Da buon “fascista pragmatico” non ha neanche in passato trascurato di accattivarsi Craxi ed altre personalità del defunto PSI, tradizionalmente di sinistra. Il formale presidenzialismo e sostanziale autoritarismo con un Parlamento supino nei confronti dell’Esecutivo , come , del resto la Magistratura devono essere accompagnati da un “bipartitismo” che vede contrapporsi forze sostanzialmente sovrapponibili.
La suddetta metamorfosi è necessaria ed urgente in una tale prospettiva e , di più , è nei fatti , almeno per ciò che riguarda l’evoluzione verso la costituzione del partito unico di centrosinistra.
Se il PD nella sua formazione ha mostrato un’evoluzione differente dal partito azienda berlusconiano , è pur vero che , per altri aspetti , presenta delle similitudini , anzitutto nella tendenza alla conformazione di “partito leggero” , con poche mediazioni da parte di organismi interni e , di conseguenza , una concentrazione del potere nelle mani dei leaders.
Gelli lo sa , il completamento di quel “bipolarismo perfetto” è ancora lungi dall’essere realizzato e, tuttavia, siamo ben lontani dai tempi di Berlinguer!
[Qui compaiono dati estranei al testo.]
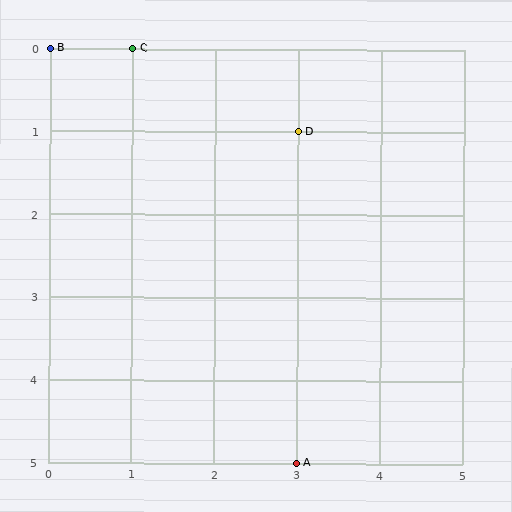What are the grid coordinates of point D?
Point D is at grid coordinates (3, 1).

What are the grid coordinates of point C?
Point C is at grid coordinates (1, 0).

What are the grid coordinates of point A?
Point A is at grid coordinates (3, 5).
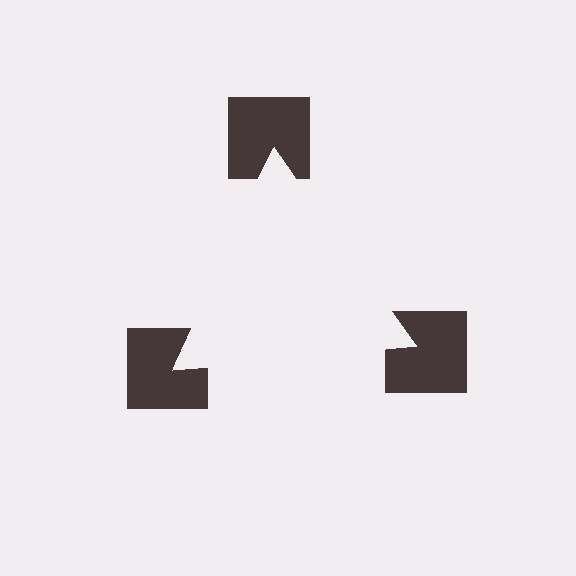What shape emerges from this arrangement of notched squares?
An illusory triangle — its edges are inferred from the aligned wedge cuts in the notched squares, not physically drawn.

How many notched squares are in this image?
There are 3 — one at each vertex of the illusory triangle.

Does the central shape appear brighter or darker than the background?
It typically appears slightly brighter than the background, even though no actual brightness change is drawn.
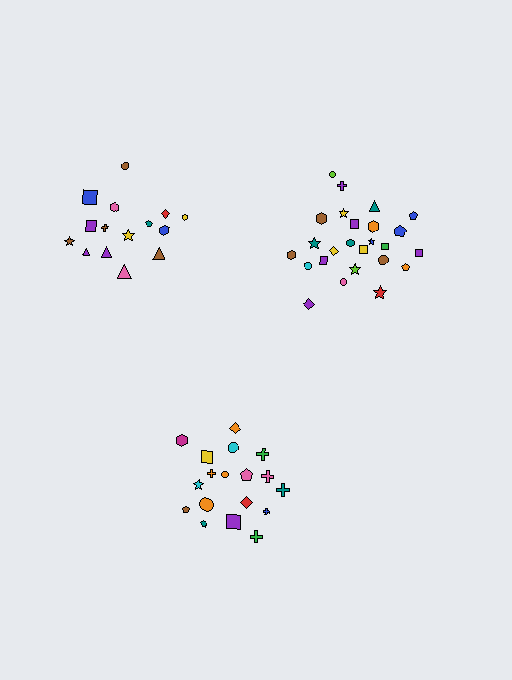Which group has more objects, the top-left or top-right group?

Veltroni, D’Alema e gli altri postcomunisti non costituiscono più l’odiato “pericolo rosso” e possono tornare utili…
Insomma tutto questo periodo, non certo breve, che abbraccia quasi l’arco di un ventennio è stato, fra le altre cose, caratterizzato da una lunga transizione che non si può ritenere ancora completa.
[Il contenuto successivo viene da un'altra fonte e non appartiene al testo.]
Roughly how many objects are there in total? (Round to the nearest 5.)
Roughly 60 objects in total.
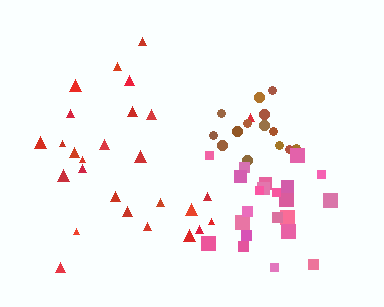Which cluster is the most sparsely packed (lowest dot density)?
Red.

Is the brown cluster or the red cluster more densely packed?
Brown.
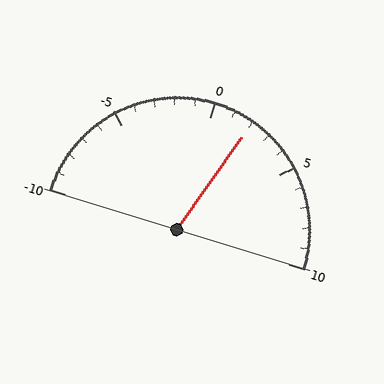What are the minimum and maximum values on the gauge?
The gauge ranges from -10 to 10.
Se da un lato il berlusconismo e la sua egemonia si sono affermate con rapidità , dall’altro la caduta dell’impero sovietico ed il fallimento del comunismo hanno lasciato il vuoto da riempire…
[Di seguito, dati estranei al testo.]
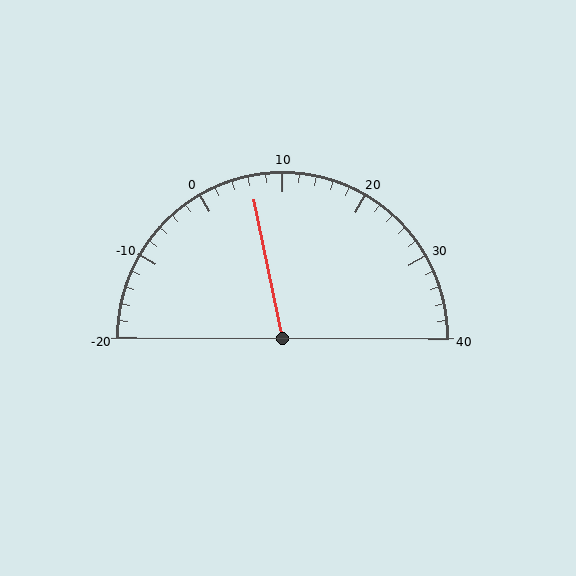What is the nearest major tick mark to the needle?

Molto spesso il centrosinistra ha oscillato fra un antiberlusconismo indefinito e dalle venature legalitarie e la tendenza al “compromesso” come una sorta di parodia del più celebre tentativo di dialogo fra Moro e Berlinguer.
Cosi non può che essere consequenziale il fatto che la recente storia della transizione del centrosinistra , tra PDS e PD , tra Ulivo e Margherita fino al PD sia costellata da una catena di fallimenti e di insuccessi raccolti non solo nelle legislature trascorse al governo, ma anche all’opposizione, ruolo in cui si è palesata tutta l’inadeguatezza come ha dimostrato l’espediente del “governo ombra” che non ha fatto altro che lasciare l’impressione di una collaborazione di fatto con un governo , quello di Berlusconi , che non si sta dimostrando all’altezza della situazione. Giocano , inoltre , i numerosi conflitti intestini che anche la costituzione del “partito unico” di centrosinistra non riesce ad contenere.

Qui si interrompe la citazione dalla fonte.